The once-reeling New Orleans Pelicans are now winners of three straight after their 116-107 victory over the Atlanta Hawks. And while many Pelicans deserve credit for this win, the main contributor was Brandon Ingram, who, in his sixth game back from injury, added 30 points on 11 of 18 shooting from the floor.
But hidden beneath his gaudy scoring numbers was another impressive box score output that encapsulates a more under appreciated dimension of Ingram’s game: his eight assists.
The league-wide discourse around Ingram typically paints him in a similar vein to the likes of Kobe Bryant and DeMar DeRozan. All three of these fellows are venerable bucket-getters, capable of draining some of the most difficult jumpers known to man.
And like Bryant and DeRozan, people often tend to oversimplify Ingram’s offensive value. There are players in the NBA that are employed for the sole purpose of getting buckets. However, those players hardly ever reach the All-Star heights this trio has conquered.
The bucket-getters that graduate to All-Star status are the ones that are able to make the extra attention that their shot-making ability warrants matter at a macro-level.
To understand, let’s take a look at one of Ingram’s best feeds from last night: a laydown pass to Larry Nance Jr.:
Ingram identifies the mismatch in Trae Young, drives passed him (thereby creating the advantage), forces help to rotate over, and finds Nance for an easy finish around the rim.
Teams fear Ingram’s ability to score the basketball, and because of this, they put themselves in unfavorable situations to stop him. The tradeoff of this approach is that, for a brief moment in time, an offensive player is unattended to.
And last night, just like he has over the last couple of seasons, Ingram slowed the game down in his mind and found the open offensive player before it was too late.
The best passers are the ones who set up their teammates with open threes, layups, and dunks. As you can see from the montage above, that’s exactly what Ingram did yesterday versus Atlanta.
Arguably his best decision of the night came on a play where he wasn’t even given credit for the assist.
Early in the third quarter, the Pelicans ran a step-up pick and roll for Ingram.

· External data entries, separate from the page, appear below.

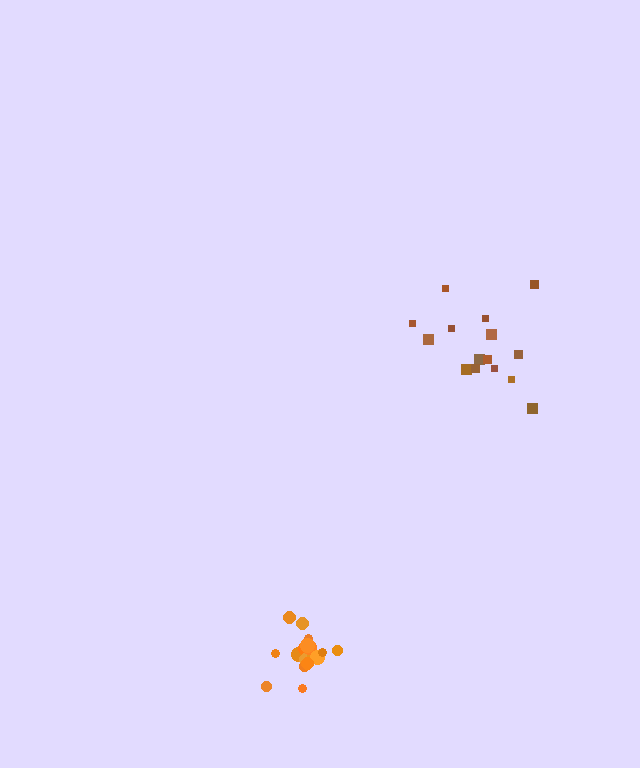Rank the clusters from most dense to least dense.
orange, brown.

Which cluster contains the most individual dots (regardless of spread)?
Orange (19).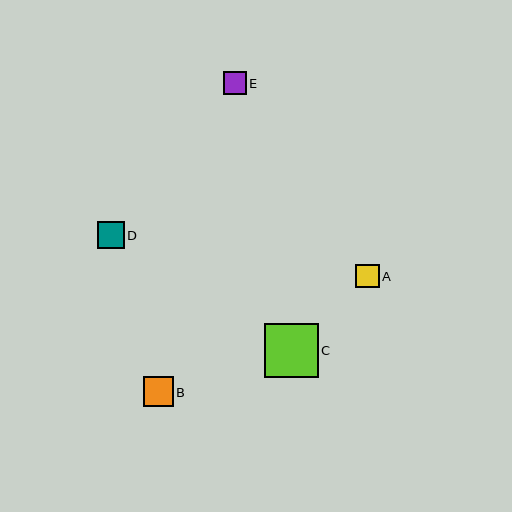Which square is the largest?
Square C is the largest with a size of approximately 54 pixels.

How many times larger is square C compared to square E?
Square C is approximately 2.4 times the size of square E.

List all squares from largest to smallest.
From largest to smallest: C, B, D, A, E.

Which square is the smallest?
Square E is the smallest with a size of approximately 23 pixels.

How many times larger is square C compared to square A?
Square C is approximately 2.3 times the size of square A.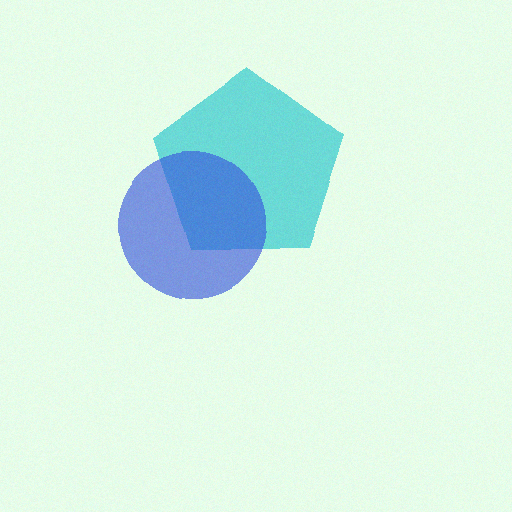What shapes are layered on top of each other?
The layered shapes are: a cyan pentagon, a blue circle.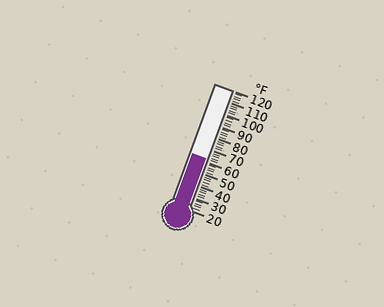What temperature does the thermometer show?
The thermometer shows approximately 62°F.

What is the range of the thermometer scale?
The thermometer scale ranges from 20°F to 120°F.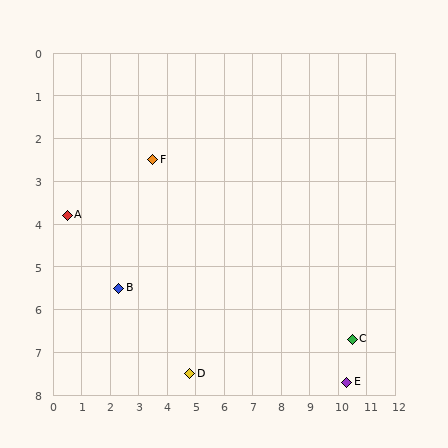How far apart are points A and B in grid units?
Points A and B are about 2.5 grid units apart.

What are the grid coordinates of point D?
Point D is at approximately (4.8, 7.5).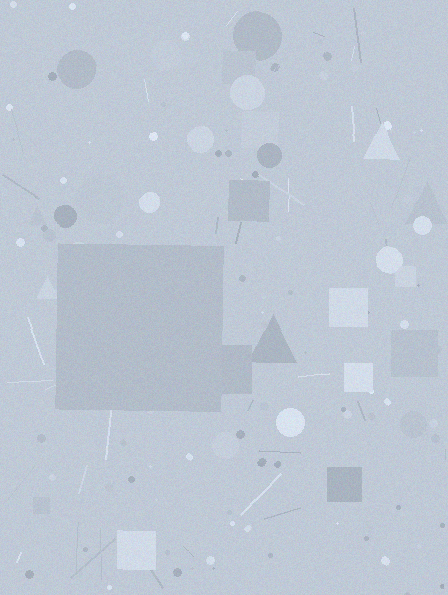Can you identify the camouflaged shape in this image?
The camouflaged shape is a square.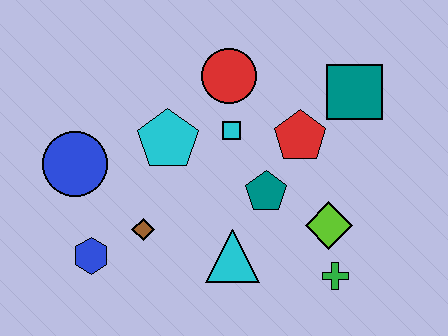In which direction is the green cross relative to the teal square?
The green cross is below the teal square.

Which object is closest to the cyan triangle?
The teal pentagon is closest to the cyan triangle.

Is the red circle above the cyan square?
Yes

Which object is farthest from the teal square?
The blue hexagon is farthest from the teal square.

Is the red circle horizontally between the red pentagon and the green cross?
No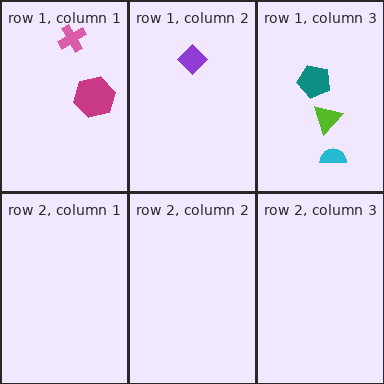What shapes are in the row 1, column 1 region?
The magenta hexagon, the pink cross.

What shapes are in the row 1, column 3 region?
The lime triangle, the teal pentagon, the cyan semicircle.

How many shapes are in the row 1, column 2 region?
1.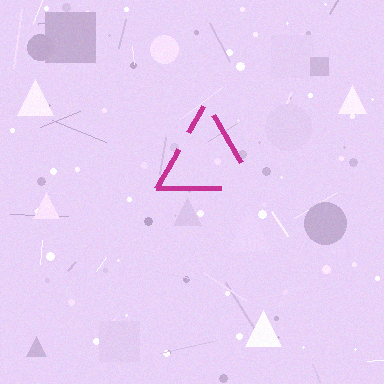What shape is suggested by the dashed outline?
The dashed outline suggests a triangle.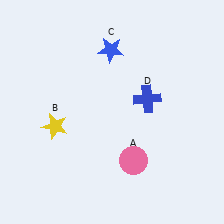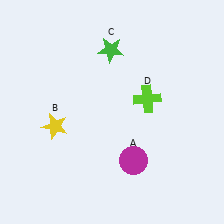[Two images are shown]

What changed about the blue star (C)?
In Image 1, C is blue. In Image 2, it changed to green.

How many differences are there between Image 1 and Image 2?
There are 3 differences between the two images.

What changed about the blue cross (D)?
In Image 1, D is blue. In Image 2, it changed to lime.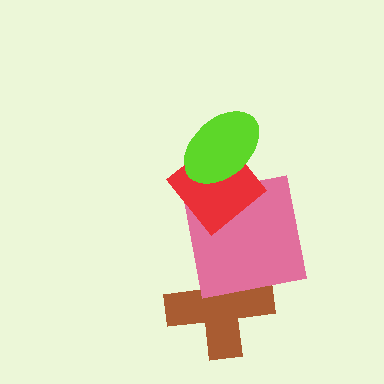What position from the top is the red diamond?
The red diamond is 2nd from the top.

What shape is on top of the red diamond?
The lime ellipse is on top of the red diamond.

The Hawks countered by hedging (momentarily sending two defenders at the ball) the ballscreen. This blurred Ingram’s sight lines, making it difficult for him to hit the rolling Herb Jones.
So, instead of attempting the risky pass, he re-angles the vantage point by tossing it to Jonas Valanciunas, who responds by finding Jones for the easy finish.
Ingram touched on his offensive process during his postgame press conference. “I’m able to score the basketball, but I’m also able to look for the best shot on the floor,” Ingram told the media after the Pelicans’ win over Atlanta. “That helps me out a lot.”
If Ingram was only inclined to score, the defense would always over-help on him because they know they won’t get burned by his playmaking. But because he’s able to blend the two components, he becomes a much more balanced (and unpredictable) offensive focal point.
The Pelicans needed that balance tonight. And they will continue to need it moving forward, if they are going to improve their win streak from three games to four.